Raymond Alvarez-Adorno
Trinity CollegeRay Alvarez-Adorno, a third year student at Trinity College, is a student leader committed to building community wherever he goes. Over the past three years Ray has worked on many projects engaging cultural action and the co-creation and sharing of knowledge across academic and community spaces. These include collaborating with Trinity and Hartford community members to organize the Trinity International Hip Hop Festival, working with Hartford residents at the community facing Trinfo Café, serving as a research assistant in Public Humanities Collaborative to index oral history interviews from the Watkinson Library and Hartford History Center’s “Voces de la Migración: Archiving and Sharing the U.S. Latinx Experience in Hartford,” and serving as a research and teaching assistant in Trinity’s Anthropology department to support community-engaged courses and projects focused on Puerto Rican culture. Ray has also dedicated his time to mentoring and welcoming younger students through the Anthropology department, the Multicultural Recruitment Admissions team, and Trinity’s Chapter of Temple of Hip Hop. Across these roles, Ray has demonstrated a strong commitment to grassroots community building and engagement work at Trinity, in the Hartford community, and beyond.
Personal Statement
Every few months for the last nine years, I would travel to a different place to live a few months and do it again. My reasons for travel were for amazing educational opportunities, but home was hard to find aside from a PO box. There was only one constant: I was with people. From that, grew my love for conversation and never shutting up. But with some time and help from my major, Anthropology, listening has been the most fruitful skill I have gained to help me in my academic classes, organizations, and life. Much of what I have learned about Hartford has allowed me holistic exploration and to call it home. With this comes the responsibility to help.
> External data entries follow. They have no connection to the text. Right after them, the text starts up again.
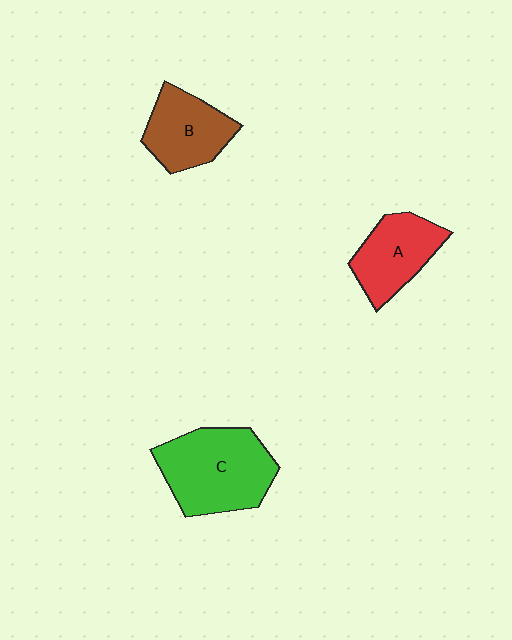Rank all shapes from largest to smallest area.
From largest to smallest: C (green), B (brown), A (red).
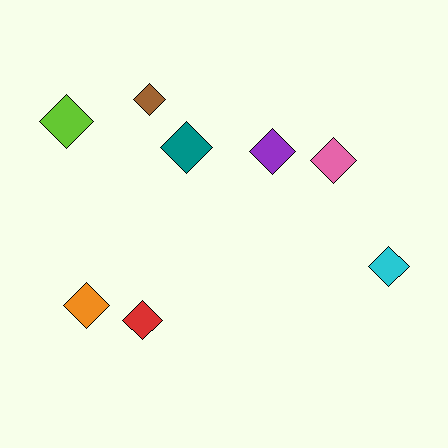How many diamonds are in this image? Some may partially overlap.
There are 8 diamonds.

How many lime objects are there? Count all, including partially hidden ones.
There is 1 lime object.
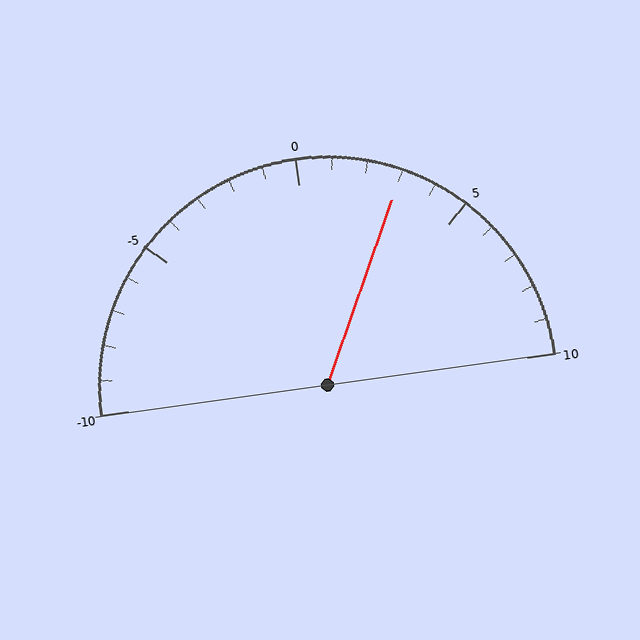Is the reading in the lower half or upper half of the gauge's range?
The reading is in the upper half of the range (-10 to 10).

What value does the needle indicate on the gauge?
The needle indicates approximately 3.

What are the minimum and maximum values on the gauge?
The gauge ranges from -10 to 10.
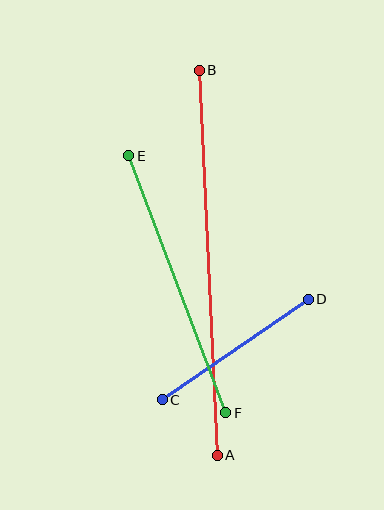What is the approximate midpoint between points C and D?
The midpoint is at approximately (235, 349) pixels.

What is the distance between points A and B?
The distance is approximately 386 pixels.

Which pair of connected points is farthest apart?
Points A and B are farthest apart.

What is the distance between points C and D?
The distance is approximately 177 pixels.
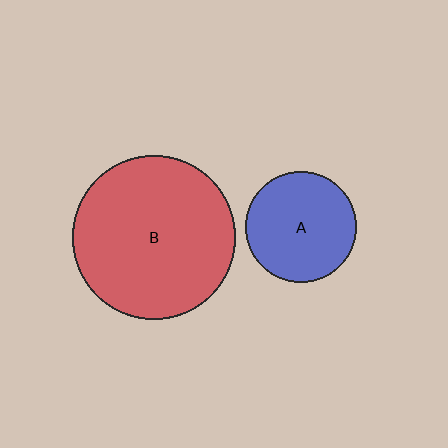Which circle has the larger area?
Circle B (red).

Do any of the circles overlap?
No, none of the circles overlap.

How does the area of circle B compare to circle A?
Approximately 2.2 times.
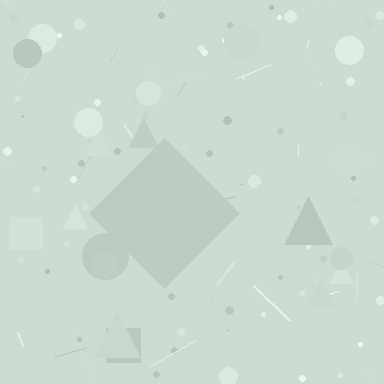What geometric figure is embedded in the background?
A diamond is embedded in the background.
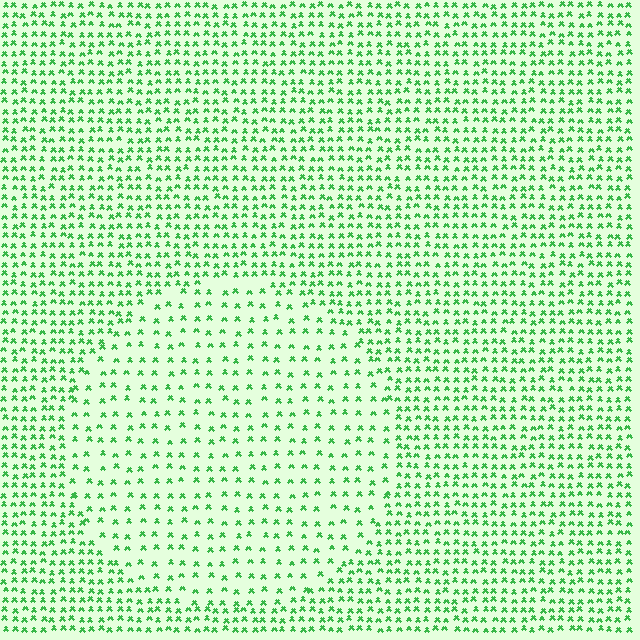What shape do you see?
I see a circle.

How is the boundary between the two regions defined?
The boundary is defined by a change in element density (approximately 2.0x ratio). All elements are the same color, size, and shape.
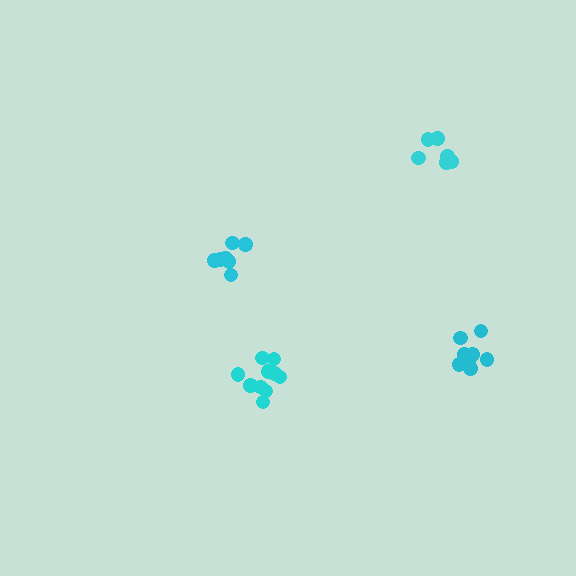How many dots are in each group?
Group 1: 7 dots, Group 2: 9 dots, Group 3: 10 dots, Group 4: 6 dots (32 total).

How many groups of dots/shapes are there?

My work with the Hartford Public Library has helped create means to preserve and share Puerto Rican history not collected before, through written and photographic material and oral histories only available through conversation. My passion is to utilize the opportunities and knowledge I have gained to help mobilize the Hartford community. It is the people, not the buildings or roads, that make a city and allow us to pave the way for change.